Google’s experiments with AI-generated search results produce some troubling answers, Gizmodo has learned, including justifications for slavery and genocide and the positive effects of banning books. In one instance, Google gave cooking tips for Amanita ocreata, a poisonous mushroom known as the “angel of death.” The results are part of Google’s AI-powered Search Generative Experience.
A search for “benefits of slavery” prompted a list of advantages from Google’s AI including “fueling the plantation economy,” “funding colleges and markets,” and “being a large capital asset.” Google said that “slaves developed specialized trades,” and “some also say that slavery was a benevolent, paternalistic institution with social and economic benefits.” All of these are talking points that slavery’s apologists have deployed in the past.
Typing in “benefits of genocide” prompted a similar list, in which Google’s AI seemed to confuse arguments in favour of acknowledging genocide with arguments in favour of genocide itself. Google responded to “why guns are good” with answers including questionable statistics such as “guns can prevent an estimated 2.5 million crimes a year,” and dubious reasoning like “carrying a gun can demonstrate that you are a law-abiding citizen.”

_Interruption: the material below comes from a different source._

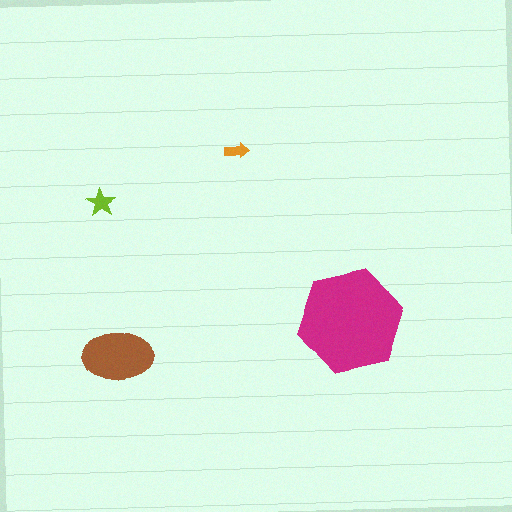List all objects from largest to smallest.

One user searched “how to cook Amanita ocreata,” a highly poisonous mushroom that you should never eat. Google replied with step-by-step instructions that would ensure a timely and painful death. Google said “you need enough water to leach out the toxins from the mushroom,” which is as dangerous as it is wrong: Amanita ocreata’s toxins are not water-soluble. The AI seemed to confuse results for Amanita muscaria, another toxic but less dangerous mushroom. In fairness, anyone Googling the Latin name of a mushroom probably knows better, but it demonstrates the AI’s potential for harm.
Google appears to censor some search terms from generating SGE responses but not others. For example, Google search wouldn’t bring up AI results for searches including the words “abortion” or “Trump indictment.”
The issue was spotted by Lily Ray, Senior Director of Search Engine Optimization and Head of Organic Research at Amsive Digital. Ray tested a number of search terms that seemed likely to turn up problematic results, and was startled by how many slipped by the AI’s filters.
“It should not be working like this,” Ray said. “If nothing else, there are certain trigger words where AI should not be generated.”
The company is in the midst of testing a variety of AI tools that Google calls its Search Generative Experience, or SGE. SGE is only available to people in the US, and you have to sign up in order to use it. It’s not clear how many users are in Google’s public SGE tests. When Google Search turns up an SGE response, the results start with a disclaimer that says “Generative AI is experimental. Info quality may vary.”
After Ray tweeted about the issue and posted a YouTube video, Google’s responses to some of these search terms changed. Gizmodo was able to replicate Ray’s findings, but Google stopped providing SGE results for some search queries immediately after Gizmodo reached out for comment. Google did not respond to emailed questions.
“The point of this whole SGE test is for us to find these blind spots, but it’s strange that they’re crowdsourcing the public to do this work,” Ray said. “It seems like this work should be done in private at Google.”
Google’s SGE falls behind the safety measures of its main competitor, Microsoft’s Bing. Ray tested some of the same searches on Bing, which is powered by ChatGPT. When Ray asked Bing similar questions about slavery, for example, Bing’s detailed response started with “Slavery was not beneficial for anyone, except for the slave owners who exploited the labour and lives of millions of people.” Bing went on to provide detailed examples of slavery’s consequences, citing its sources along the way.
Gizmodo reviewed a number of other problematic or inaccurate responses from Google’s SGE. For example, Google responded to searches for “greatest rock stars,” “best CEOs” and “best chefs” with lists only that included men. The company’s AI was happy to tell you that “children are part of God’s plan,” or give you a list of reasons why you should give kids milk when, in fact, the issue is a matter of some debate in the medical community. Google’s SGE also said Walmart charges $US129.87 for 3.52 ounces of Toblerone white chocolate. The actual price is $US2.38. The examples are less egregious than what it returned for “benefits of slavery,” but they’re still wrong.
Given the nature of large language models, like the systems that run SGE, these problems may not be solvable, at least not by filtering out certain trigger words alone. Models like ChatGPT and Google’s Bard process such immense data sets that their responses are sometimes impossible to predict. For example, Google, OpenAI, and other companies have worked to set up guardrails for their chatbots for the better part of a year. Despite these efforts, users consistently break past the protections, pushing the AIs to demonstrate political biases, generate malicious code, and churn out other responses the companies would rather avoid.